Saturday, January 13, 2007

The Perfect Professor - A Post With Some Give & Take! A Point/Counterpoint For Our Times

  1. Is actually there for office hours. [A good student realizes that office hours are finite, and scheduled around other classes, department meetings, committee meetings and other responsibilities. Not showing up for your scheduled appointment -- or showing up late -- is rude and throws everyone else off. Don't show up at the END of office hours and act huffy when I can't help you because I have to be across campus for another class.]

  2. Responds to emails and/or messages within a reasonable time period. [Reasonable time period" is subjective. If you e-mail me at 10 PM on a Friday night, you probably will not get a response until Monday. This is entirely reasonable, as professors have lives off campus. We do not live to serve you exclusively.]

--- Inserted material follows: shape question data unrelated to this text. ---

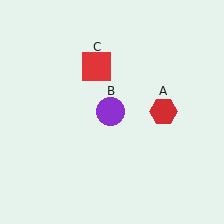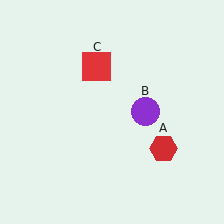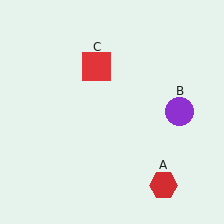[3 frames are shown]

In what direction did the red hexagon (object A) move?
The red hexagon (object A) moved down.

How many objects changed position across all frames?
2 objects changed position: red hexagon (object A), purple circle (object B).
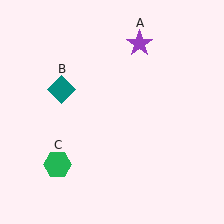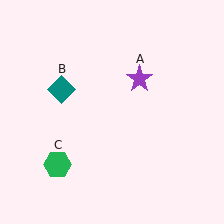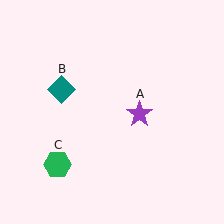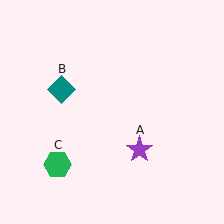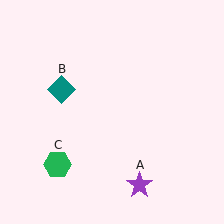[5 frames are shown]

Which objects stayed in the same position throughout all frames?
Teal diamond (object B) and green hexagon (object C) remained stationary.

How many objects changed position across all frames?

  3. Makes it possible to get an A , not easy, but possible. On the same subject does not start the term with statements like "It's almost impossible to get an A in my class..." We know right then and there you are an asshole, and begin to treat you as such. [It is always possible to get an "A." You have to be willing to work for it. It's usually not easy, which is what students seem to want. I am not an "asshole" for making you work for an "A."]

  4. Dresses as if they were aware they speak in front of groups of people. Not that a professor's clothes make or break the prof, but be aware. [I am not in front of you to be a fashion plate. I will dress professionally and comfortably. You are not in class to evaluate my sense of style, you are in class to learn the subject at hand.]

  5. Returns assignments within reasonable time periods, provides feedback and comments on ways to improve. [Again, "reasonable time frame" is subjective. I am only human -- if I have sixteen ten-page papers to read, think about and make constructive comments on, chances are you will not get your paper back the very next day.]

  6. Is clear on their expectations for assignments and clear on exam questions. [Course expectations and requirements are listed on the syllabus. It is expected that you pay attention and learn all of the material, and expect that it will ALL turn up on the exam. I do not teach to "the test," because this is not high school. All the material is relevant, whether I turn it into an exam question or not.]

  7. Recognizes that we, in fact do have classes other than theirs and responsibilities outside of the school such as jobs, children etc...not every second of every waking minute outside of class can be spent on their subject. [It's acknowledged that students have other responsibilites outside of my specific class. However, budgeting your time to fit all of those responsibilites is YOUR issue. If you choose to slack off in my class to make up time for another set of responsibilities, that is your CHOICE. See #3.]

  8. Knows that yes, we do give a crap about our GPA, it can make or break our entire post graduate education. [Your GPA is important. However, it is not my job to lob softballs so that you can pad your GPA. I am concerned with your assimilation of the material, not your GPA. Again, see #3.]

  9. At least ACTS like they give a crap if we learn from them or not, if they hate their job, ok fine, I can respect that but if they continue to do this job, then at least make the attempt to do it properly, don't take it out on us that you make the wrong career choice and we still have a shot at happiness. ["Acting like you give a crap" is reciprocal. If you act like you give a crap about the material and your education in general, most professors will respond positively. Eye-rolling, sighing, texting and sleeping are counter-productive in this regard.]

  10. Does not look up our skirts, even when they are too short, we don't have much time left in our lives that we can get away with clothes like this! [See #4. Dress appropriately if you want to be taken seriously. Clothes you can "get away with" should be saved for Friday nights.]